模型保存¶

export_dir = './layer0'
tf.saved_model.save(model,export_dir)

模型保存后的问题树结构如下图所示：

模型转换¶

converter = tf.lite.TFLiteConverter.from_saved_model(export_dir)
tflite_model = converter.convert()
import pathlib
tflite_model_file = pathlib.Path('./model.tflite')
tflite_model_file.write_bytes(tflite_model)

模型转换后生成model.tflite。

使用 tf.lite.TFLiteConverter 转换 TensorFlow 2.x 模型。TensorFlow 2.x 模型是使用 SavedModel 格式存储的，并通过高阶 tf.keras.* API（Keras 模型）或低阶 tf.* API（用于生成具体函数）生成。

以下是将 Keras 模型转换为 TensorFlow Lite 模型。

import tensorflow as tf

# Create a model using high-level tf.keras.* APIs
model = tf.keras.models.Sequential([
    tf.keras.layers.Dense(units=1, input_shape=[1]),
    tf.keras.layers.Dense(units=16, activation='relu'),
    tf.keras.layers.Dense(units=1)
])
model.compile(optimizer='sgd', loss='mean_squared_error') # compile the model
model.fit(x=[-1, 0, 1], y=[-3, -1, 1], epochs=5) # train the model
# (to generate a SavedModel) tf.saved_model.save(model, "saved_model_keras_dir")

# Convert the model.
converter = tf.lite.TFLiteConverter.from_keras_model(model)
tflite_model = converter.convert()

# Save the model.
with open('model.tflite', 'wb') as f:
  f.write(tflite_model)

`

模型推断¶

TensorFlow Lite 解释器（interpreter）是一个库（library），它接收一个模型文件（model file），执行模型文件在输入数据（input data）上定义的运算符（operations），并提供对输出（output）的访问。

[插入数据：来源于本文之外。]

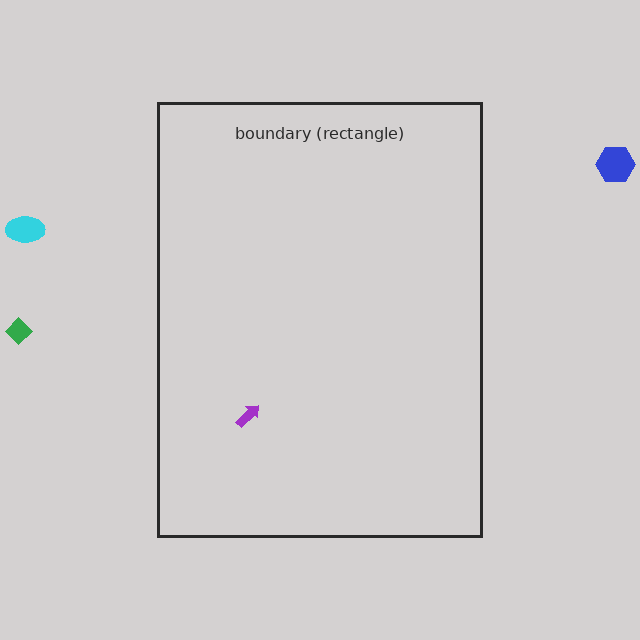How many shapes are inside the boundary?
1 inside, 3 outside.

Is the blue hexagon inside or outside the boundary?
Outside.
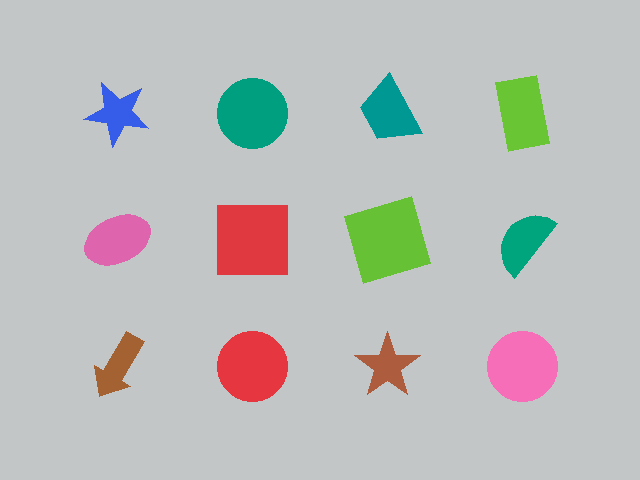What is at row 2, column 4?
A teal semicircle.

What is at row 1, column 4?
A lime rectangle.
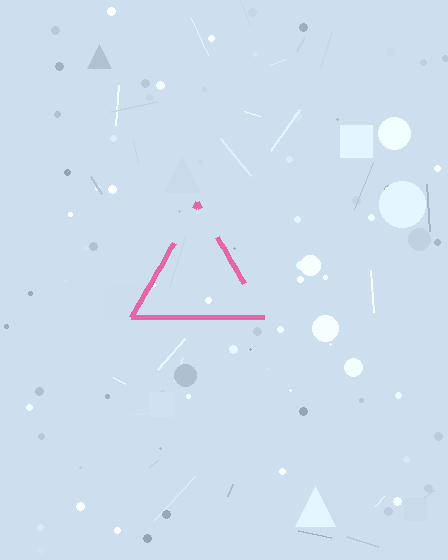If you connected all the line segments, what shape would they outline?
They would outline a triangle.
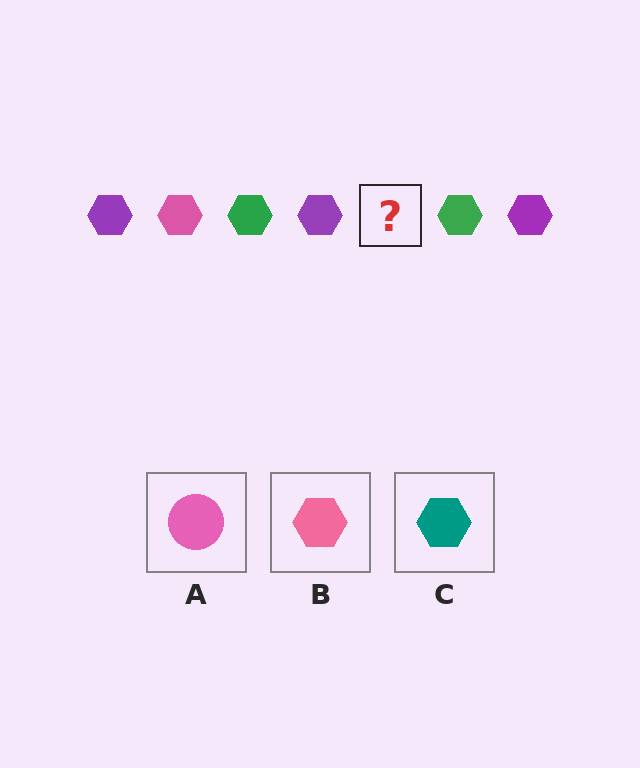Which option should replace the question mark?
Option B.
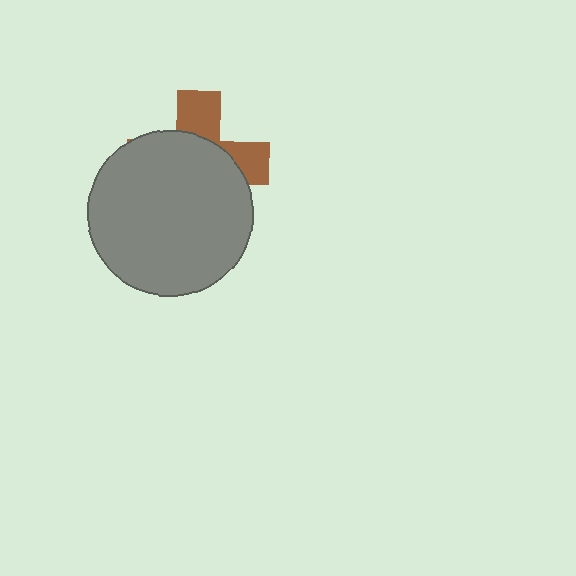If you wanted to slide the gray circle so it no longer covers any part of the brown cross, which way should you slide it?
Slide it down — that is the most direct way to separate the two shapes.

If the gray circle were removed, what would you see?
You would see the complete brown cross.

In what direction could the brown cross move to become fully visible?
The brown cross could move up. That would shift it out from behind the gray circle entirely.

interpreter = tf.lite.Interpreter(model_content=tflite_model)
interpreter.allocate_tensors()

input_det = interpreter.get_input_details()
output_det = interpreter.get_output_details()

输入1个数进行推断。

to_pre = np.array([[1.5]]).astype(np.float32)
interpreter.set_tensor(input_det[0]['index'],to_pre)
interpreter.invoke()
tflite_ret = interpreter.get_tensor(output_det[0]['index'])

模型转换后生成model.tflite。

模型优化¶

将优化推断的复杂性降至最低，降低权重的精确表示，并且可选的降低存储和计算的激活值。

优化可能会导致模型准确率发生变化，这在应用开发过程中必须予以考虑。

准确率的变化取决于被优化的单个模型，而且很难提前预测。一般来说，针对大小或延迟进行优化的模型会损失少量准确率。根据您应用的不同，这可能会或可能不会影响您的用户体验。在极少数情况下，某些模型可能会因为优化过程而获得准确性的小幅提升。

量化¶

量化的工作原理是降低用于表示模型参数的数字（默认情况为 32 位浮点数）的精度。这样可以获得较小的模型大小和较快的计算速度。

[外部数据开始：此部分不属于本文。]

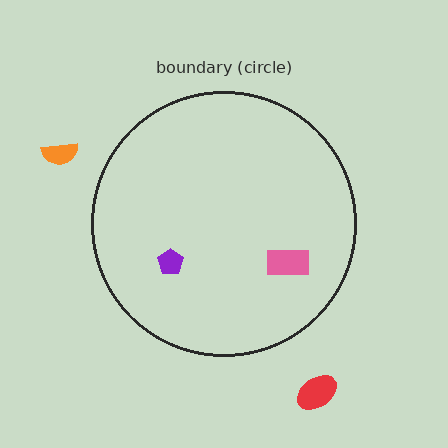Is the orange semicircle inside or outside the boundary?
Outside.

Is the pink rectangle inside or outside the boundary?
Inside.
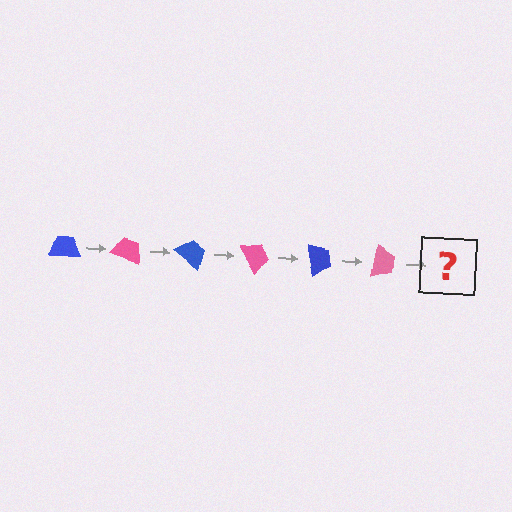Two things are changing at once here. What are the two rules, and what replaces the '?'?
The two rules are that it rotates 20 degrees clockwise each step and the color cycles through blue and pink. The '?' should be a blue trapezoid, rotated 120 degrees clockwise from the start.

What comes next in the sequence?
The next element should be a blue trapezoid, rotated 120 degrees clockwise from the start.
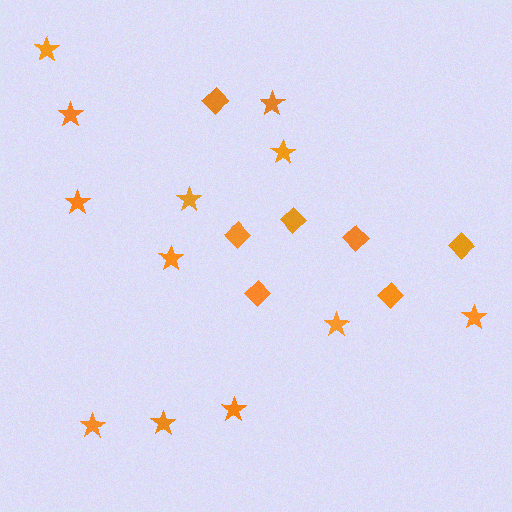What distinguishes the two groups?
There are 2 groups: one group of diamonds (7) and one group of stars (12).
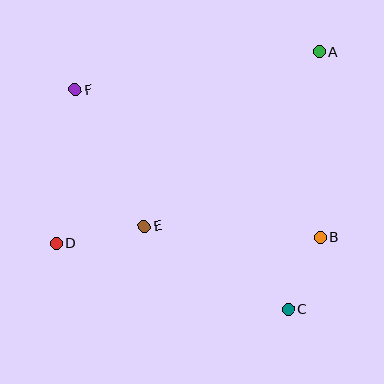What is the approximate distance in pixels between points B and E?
The distance between B and E is approximately 176 pixels.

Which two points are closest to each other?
Points B and C are closest to each other.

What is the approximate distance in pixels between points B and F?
The distance between B and F is approximately 286 pixels.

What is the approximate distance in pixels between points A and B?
The distance between A and B is approximately 186 pixels.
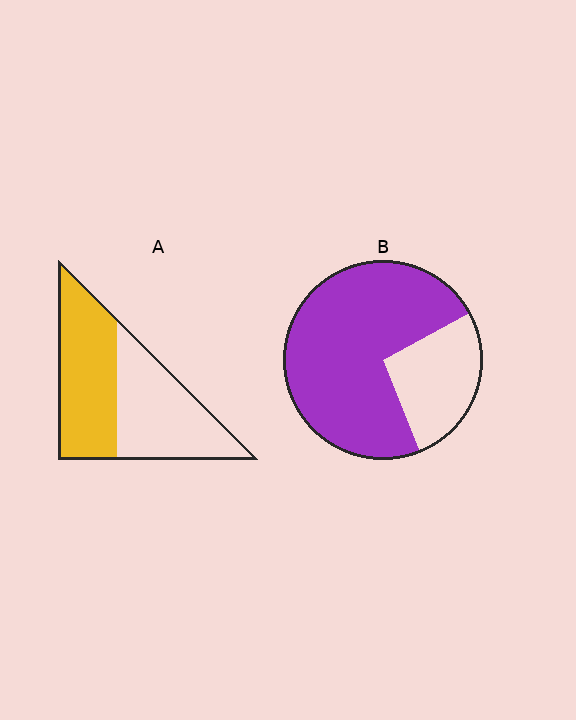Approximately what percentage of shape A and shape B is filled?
A is approximately 50% and B is approximately 75%.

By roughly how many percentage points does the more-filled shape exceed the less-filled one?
By roughly 25 percentage points (B over A).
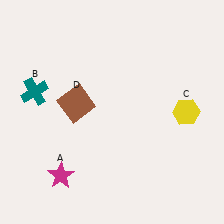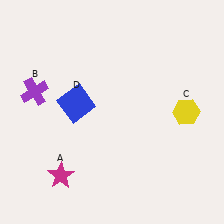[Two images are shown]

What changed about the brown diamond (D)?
In Image 1, D is brown. In Image 2, it changed to blue.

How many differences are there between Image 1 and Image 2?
There are 2 differences between the two images.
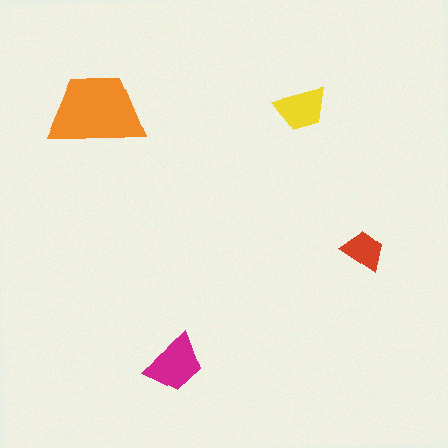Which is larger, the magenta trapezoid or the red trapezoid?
The magenta one.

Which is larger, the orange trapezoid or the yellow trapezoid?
The orange one.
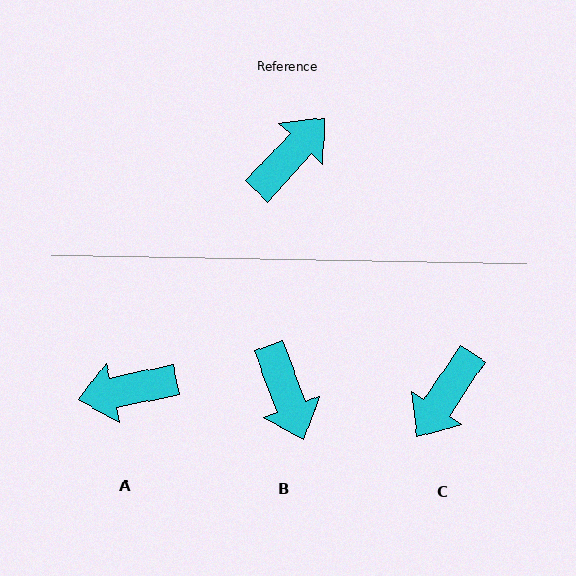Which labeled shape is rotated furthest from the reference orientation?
C, about 170 degrees away.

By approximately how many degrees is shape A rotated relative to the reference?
Approximately 145 degrees counter-clockwise.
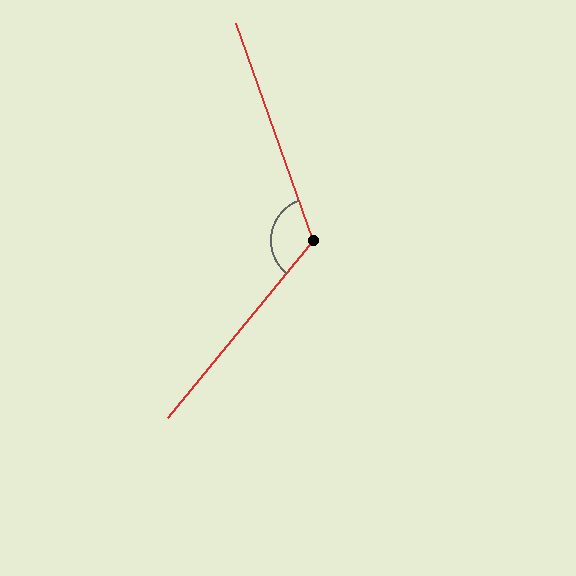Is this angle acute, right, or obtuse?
It is obtuse.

使用 int16 激活的量化是一个具有 int16 激活和 int8 权重的全整数量化方案。与激活和权重均为 int8 的全整数量化方案相比，这种模式可以提高量化模型的准确率，并保持相似的模型大小。建议在激活对量化敏感时使用。

训练后量化¶

量化权重¶

权重可能会转换为精度降低的类型，例如 16 位浮点数或 8 位整数。我们通常建议将 16 位浮点数用于 GPU 加速，而将 8 位整数用于 CPU 执行。

import tensorflow as tf
converter = tf.lite.TFLiteConverter.from_saved_model(saved_model_dir)
converter.optimizations = [tf.lite.Optimize.DEFAULT]
tflite_quant_model = converter.convert()

权重量化为float16，其他为float32。

权重和激活的全整数量化¶

通过确保量化权重和激活，可以改善延迟、处理时间和功耗，并访问仅支持整数的硬件加速器。这需要一个较小的代表性数据集，通过representative_dataset_gen估算所有可变数据的动态范围。

import tensorflow as tf

def representative_dataset_gen():
  for _ in range(num_calibration_steps):
    # Get sample input data as a numpy array in a method of your choosing.
    yield [input]

converter = tf.lite.TFLiteConverter.from_saved_model(saved_model_dir)
converter.optimizations = [tf.lite.Optimize.DEFAULT]
converter.representative_dataset = representative_dataset_gen
tflite_quant_model = converter.convert()

权重和激活量化为float16，其他为float32，生成的模型仍采用浮点输入和输出。

整数量化¶

将 32 位浮点数（如权重和激活输出）转换为 8 位定点数。

converter = tf.lite.TFLiteConverter.from_keras_model(model)
converter.optimizations = [tf.lite.Optimize.DEFAULT]
converter.representative_dataset = representative_data_gen
converter.target_spec.supported_ops = [tf.lite.OpsSet.TFLITE_BUILTINS_INT8]
converter.inference_input_type = tf.uint8
converter.inference_output_type = tf.uint8
tflite_model_int8_quant = converter.convert()
interpreter = tf.lite.Interpreter(model_content=tflite_model_int8_quant)
input = interpreter.get_input_details()
output = interpreter.get_output_details()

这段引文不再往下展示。